The District of New Hampshire offers a database of opinions issued from 1999 to present. For a more detailed search, enter a keyword or case number in the search box above.

In re Arsenault, 318 B.R. 616 (Bankr. D.N.H. 2004) (overruling the Chapter 7 trustee’s objection to the debtor’s claim of exemption under RSA 281-A:52 in a worker’s compensation settlement award that had been placed prepetition into a Totten trust account within the meaning of RSA 384-D:1(I) for the benefit of the debtor’s son because the award was property of the bankruptcy estate under 11 U.S.C. § 541 and therefore had not been transferred within the meaning of 11 U.S.C. § 101(54)).

Cohen Steel Supply, Inc. v. Fagnant (In re Fagnant), 2004 BNH 027 (determining reasonable expenses, including attorneys' fees, under the lodestar method, as a sanction against the Defendant's counsel under FRCP 37(c) due to a failure comply with FRCP 26(e)(1)). 

Dahar v. Jackson (In re Jackson), 318 B.R. 5 (Bankr. D.N.H. 2004) (holding property transfers constructively fraudulent under NH RSA 545-A:(4)(I)(b)(1) and 11 U.S.C. § 544(b) and entering a money judgment against the defendant transferee after an equitable adjustment under NH RSA 545-A:8(III) and denying the trustee’s complaint alleging actual fraud in estate planning transfers under NH RSA 545-A:4(I)(a) and (b)(2), as well as denying a fraudulent transfer claim under 11 U.S.C. § 548), aff’d, Civ. No. 05-cv-186-JD (D.N.H. Oct. 6, 2005), aff’d, 459 F.3d 117 (1st Cir. 2006).

Smith v. Daigle-Guluzian (In re Guluzian), 2004 BNH 025 (granting chapter 7 trustee’s motion for summary judgment on the grounds that future Massachusetts lottery prize payments are property of the estate, defendant does not have a valid secured claim against such lottery payments and status of prepetition receipt of one such payment was a preferential transfer, but denying summary judgment on defendant’s affirmative defense to the preference claim under 11 U.S.C. § 547(c)(2)).

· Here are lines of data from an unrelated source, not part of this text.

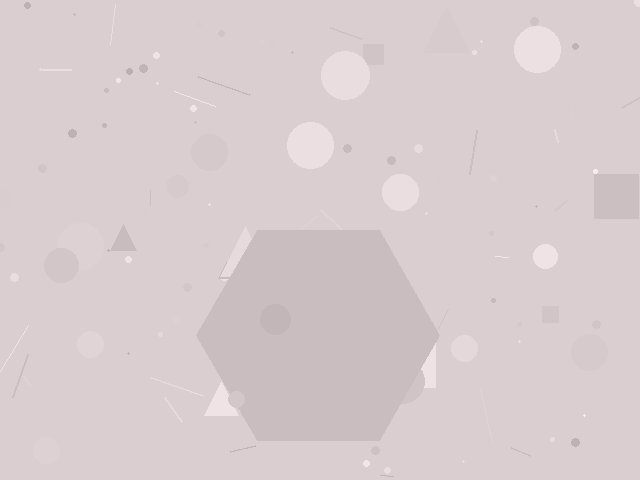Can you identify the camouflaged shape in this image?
The camouflaged shape is a hexagon.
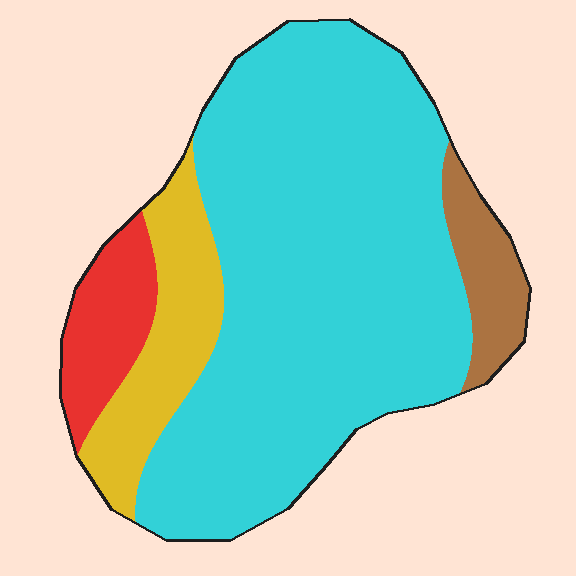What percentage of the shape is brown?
Brown takes up about one tenth (1/10) of the shape.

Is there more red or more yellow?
Yellow.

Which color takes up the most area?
Cyan, at roughly 70%.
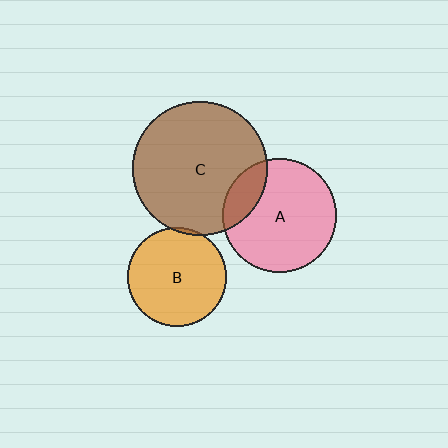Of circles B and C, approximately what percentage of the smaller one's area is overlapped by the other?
Approximately 5%.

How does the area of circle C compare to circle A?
Approximately 1.4 times.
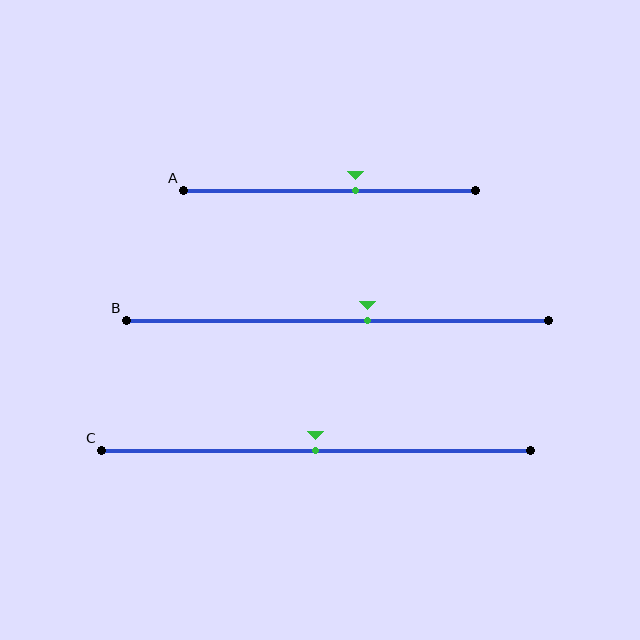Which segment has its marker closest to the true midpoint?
Segment C has its marker closest to the true midpoint.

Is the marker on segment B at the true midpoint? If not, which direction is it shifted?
No, the marker on segment B is shifted to the right by about 7% of the segment length.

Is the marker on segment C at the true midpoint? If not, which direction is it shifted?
Yes, the marker on segment C is at the true midpoint.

Clarkeies Market, L.L.C. v. Estate of Kelley (In re Clarkeies Market, L.L.C.), 2004 BNH 024 (granting in part and denying in part defendants’ motion for summary judgment on the grounds that (1) two defendants did not execute any covenant not to compete and therefore could not be found liable as a matter of law for any breach of such covenant, and (2) the terms of the covenant not to compete executed by a third defendant did not require the debtor to prove actual competition between two retail grocery stores and a trial was necessary to determine whether there was an actual breach of the covenant not to compete and the available remedies for such a breach).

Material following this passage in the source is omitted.